It didn’t help when, for the second time in three weeks, shortstop Jean Segura didn’t run hard on a batted ball. On June 3, Segura didn’t run on an infield pop-up that eventually resulted in a season-ending injury to Andrew McCutchen. On Wednesday during the second game of a doubleheader, Segura weakly hit a Max Scherzer pitch to shallow left-center that wasn’t caught. Because he was watching the ball rather than running hard, he had to hold up after a wide turn around first base.

To the surprise of many, Segura wasn’t pulled from the game despite the lack of effort. To the even further surprise of many, manager Gabe Kapler included Segura in Thursday’s lineup against the Nationals, which has otherwise been thoroughly reshuffled. Per Scott Lauber of The Philadelphia Inquirer, Kapler said, “Jean is one of our eight best players. I don’t think taking one of our eight best players and our shortstop out of our lineup is what’s best for the Philadelphia Phillies.”

Kapler said he had a long talk with Segura. “I told him that we’re going to address not just him but other players in the clubhouse and we’re going to talk about the highest level of effort and talk about how we can’t win every night but we can win the game of give-a-[hoot] and be undefeated in that category. Then we can protect the Phillies by putting the best lineup together on a nightly basis and not think about making ourselves feel better by sending a message.”
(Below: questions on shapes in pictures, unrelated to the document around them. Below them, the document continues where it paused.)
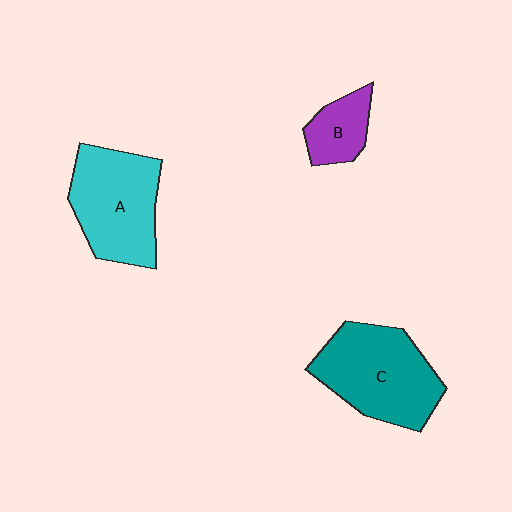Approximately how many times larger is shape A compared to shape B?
Approximately 2.4 times.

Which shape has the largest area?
Shape C (teal).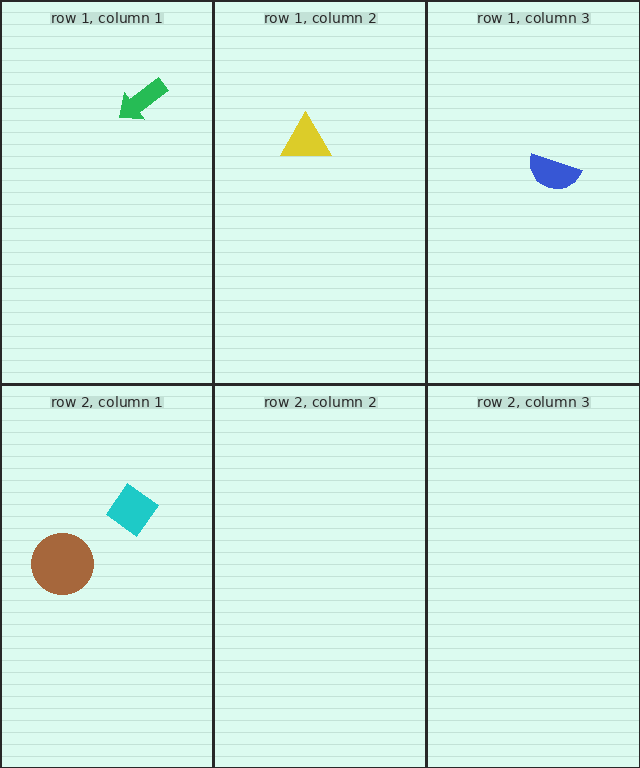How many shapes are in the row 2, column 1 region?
2.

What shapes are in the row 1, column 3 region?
The blue semicircle.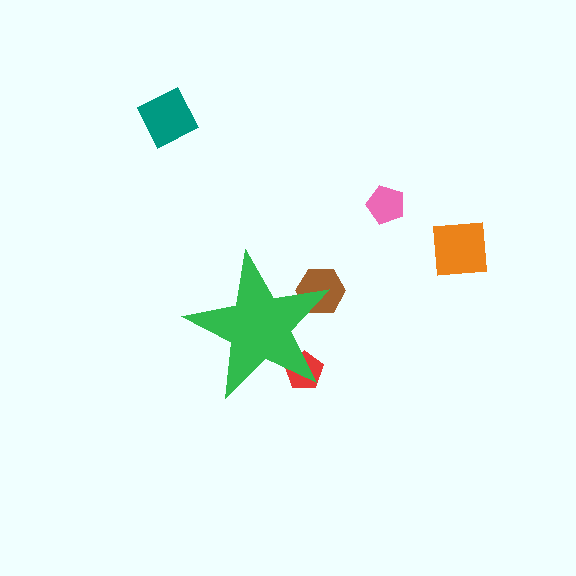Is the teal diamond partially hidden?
No, the teal diamond is fully visible.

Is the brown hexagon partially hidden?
Yes, the brown hexagon is partially hidden behind the green star.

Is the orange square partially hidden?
No, the orange square is fully visible.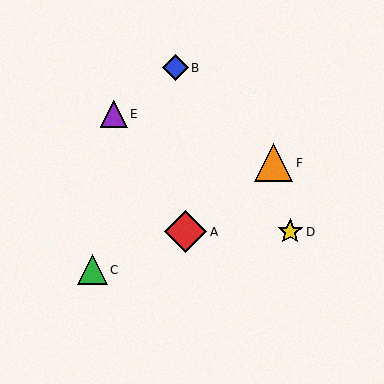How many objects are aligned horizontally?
2 objects (A, D) are aligned horizontally.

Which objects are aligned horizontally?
Objects A, D are aligned horizontally.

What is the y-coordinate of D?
Object D is at y≈232.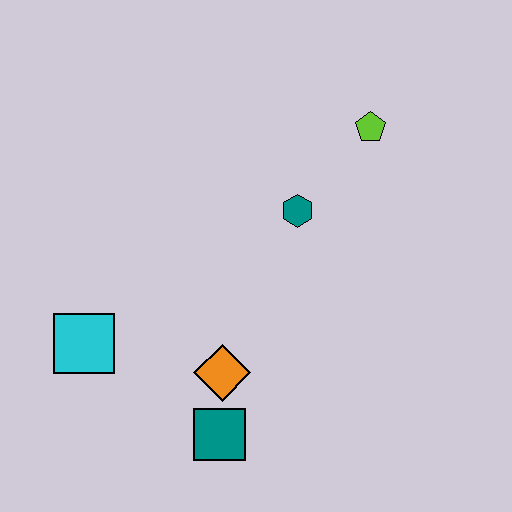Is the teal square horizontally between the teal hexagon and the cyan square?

Kapler hit the nail on the head with that last line. Benching Segura only makes fans and pundits feel better by punishing someone for a perceived transgression. But does it actually teach anything, and is it actually beneficial to the team? Maybe to the former, and no to the latter. Matt Winkelman of Baseball Prospectus brought up a great point on Twitter, writing, “The idea that punishment is the only way to solve a problem or change behavior is such a narrow minded idea.” People learn best in different ways. Some might respond well to punishment. Others may just need a good talking-to. It’s a case-by-case thing. Kapler is right to apply nuance to the situation.

So many of baseball’s long-held beliefs have fallen to the wayside in recent years. The idea that a player must always be punished for a lack of effort will hopefully be the next one to be taken out to the dumpster.